The Medicare disproportionate share hospital (DSH) adjustment provision under section 1886(d)(5)(F) of the Social Security Act (the Act) was enacted by section 9105 of the Consolidated Omnibus Budget Reconciliation Act (COBRA) of 1985 and became effective for discharges occurring on or after May 1, 1986, as set forth in the May 6, 1986 final rule with comment period (51 FR 16772).

The size of a hospital's Medicare DSH adjustment, which is applied to the hospital inpatient prospective payment system (PPS) payment, is based on the sum of the percentage of patient days attributable to patients eligible for both Medicare Part A and Supplemental Security Income (SSI), and the percentage of patient days attributable to patients eligible for Medicaid but not Medicare Part A. The first computation includes days for patients who, during a given month, were entitled to both Medicare Part A and SSI (excluding State supplementation). This number is divided by the number of covered patient days utilized by patients under Medicare Part A for that same period. The second computation includes patient days associated with beneficiaries who were eligible for medical assistance (Medicaid) under a State plan approved under Title XIX but who were not entitled to Medicare Part A. (See 42 CFR 412.106(b)(4).) This number is divided by the total number of patient days for that same period.

Currently, hospitals whose disproportionate patient percentage exceeds a certain threshold (which varies for urban and rural areas) receive either a fixed adjustment or, in the case of large urban hospitals (100 or more beds) or large rural hospitals (500 or more beds), a variable adjustment based on a statutory formula.

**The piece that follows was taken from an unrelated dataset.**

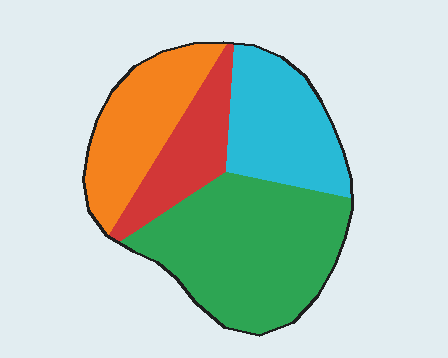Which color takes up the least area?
Red, at roughly 15%.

As of April 1, 1990, variable adjustments were made for large urban hospitals and rural referral centers. Facilities that qualify as rural referral centers as well as sole community hospitals receive the greater of a fixed adjustment or a variable adjustment based on a statutory formula. Qualifying large rural hospitals and sole community hospitals receive a fixed adjustment. Urban hospitals with 100 or more beds that receive funds from State and local governments for indigent care in excess of 30 percent of net inpatient revenues are treated separately (42 CFR 412.106(c)).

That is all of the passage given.